De l’abbaye d’Ourscamp, il reste aujourd’hui le superbe chœur gothique en ruines. Des religieux, les Serviteurs de Jésus et de Marie, entretiennent le site. La boutique est riche en ouvrages sur les saints, mais rien sur Calvin. Et, n’en déplaise au Réformateur, le culte des reliques continue. En juillet, témoigne l’un des frères, au moment de la Sainte-Anne, on se bouscule encore à l’église voisine de Chiry pour toucher le crâne supposé de la grand-mère de Dieu. Nul n’est prophète en son pays…

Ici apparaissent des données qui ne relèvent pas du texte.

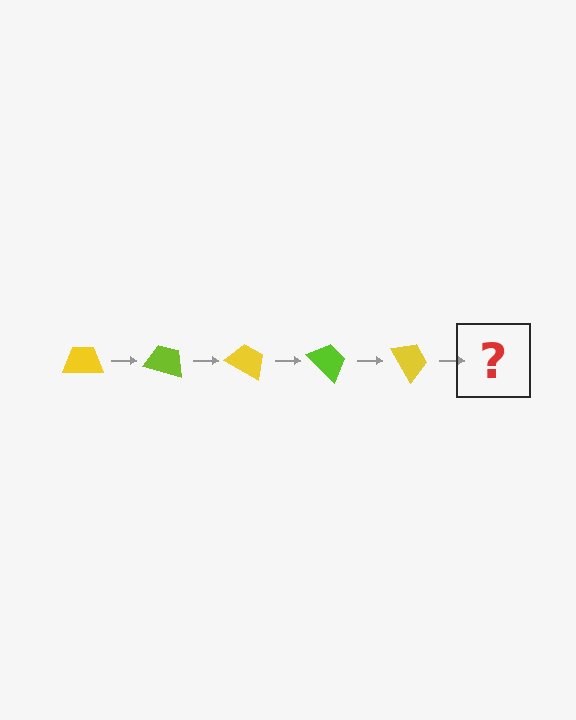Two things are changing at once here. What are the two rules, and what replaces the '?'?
The two rules are that it rotates 15 degrees clockwise each step and the color cycles through yellow and lime. The '?' should be a lime trapezoid, rotated 75 degrees clockwise from the start.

A quoi ressemblait Calvin enfant ? Il est tonsuré dès l’âge de dix ou onze ans, comme tout chapelain. A ce titre, il reçoit un «bénéfice ecclésiastique» qui financera ses études. La «légende noire» de Calvin, alimentée par la contre-réforme, le décrira comme un élève méprisant et tyrannique avec ses camarades.

Le jeune homme est sans doute introverti. Sûr de lui ? En tout cas parfaitement élevé. Il passe plus de temps chez les Hangest, notables du crû, que dans la maison familiale. «Cette participation de Calvin à la table d’un grand seigneur lui permettra sans doute d’aborder plus tard avec aisance et sérénité les plus illustres personnages de son temps», estime Jean-Luc Mouton, auteur d’une récente biographie du réformateur.

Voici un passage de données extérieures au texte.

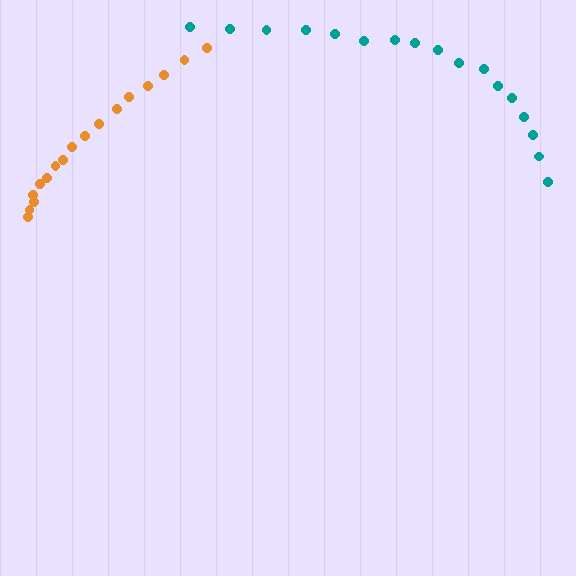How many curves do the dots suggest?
There are 2 distinct paths.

Absence d’une présence aimante

Il suffit de voir Noyon pour mesurer l’influence de la cathédrale sur les esprits d’alors. Considérable, presque physique, tant cet édifice domine le paysage. Dans leur petite demeure, les Cauvin vivent à l’ombre de ses lourdes flèches. Le père de Jean gère les affaires du clergé, mais bientôt des querelles avec le Chapitre entraînent son excommunication, en 1531.

Calvin entre au collège des Capettes, fréquente peut-être la Bibliothèque du Chapitre, encore intacte aujourd’hui, grandit dans un univers très masculin, avant de partir faire ses études secondaires à Paris. Sa mère Jeanne meurt en 1515, quand Jean n’a que six ans. Une disparition précoce qui va nourrir l’explication psychanalytique de la dureté calvinienne.

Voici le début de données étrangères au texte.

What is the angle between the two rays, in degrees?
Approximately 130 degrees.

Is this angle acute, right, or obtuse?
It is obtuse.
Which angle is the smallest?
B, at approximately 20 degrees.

«L’extrême réserve du réformateur, que beaucoup prennent pour de la froideur, dérive très probablement de l’absence au foyer d’une présence aimante», estime son biographe Jean Rilliet. Jean-Luc Mouton relativise cette thèse: «Comment estimer à sa juste valeur la réalité du traumatisme psychologique d’un enfant du 16ème siècle au moment où la mort n’est pas l’exception mais une réalité quotidienne?»

swissinfo, Mathieu van Berchem à Paris

24 avril-31 octobre
Exposition «Une journée dans la vie de Calvin» au Musée international de la Réforme.

24-27 mai
Congrès international à l’Université de Genève sur le thème: «Calvin et son influence».

31 mai
Culte de Pentecôte à la cathédrale de Genève retransmis en Eurovision.

1er-26 juillet
Spectacle «Jean Calvin» mis en scène par François Rochaix devant le mur des Réformateurs.

10 juillet
Culte commémoratif à l’occasion du jour d’anniversaire de Calvin avec Micheline Calmy-Rey.

30 juillet-30 août
Théatre itinérant dans la Vielle-Ville intitulé Calvin, un itinéraire.

Noyon est à une heure de Paris en train, départ de Gare du Nord.

A voir: le Musée Calvin, ouvert mardi au dimanche de 10h à 12h et de 14h à 18h (du 1er mai au 31 octobre) mardi au dimanche de 10h à 12h et de 14h à 17h (du 1er novembre au 30 avril) fermeture le lundi.

Exposition au musée Calvin: «Lecteurs de Calvin, exemplaires annotés au cours des siècles», du 25 avril au 28 juin.

A voir aussi, la cathédrale Notre-Dame, la Bibliothèque du Chapitre (l’intérieur sur rendez-vous) et le musée du Noyonnais.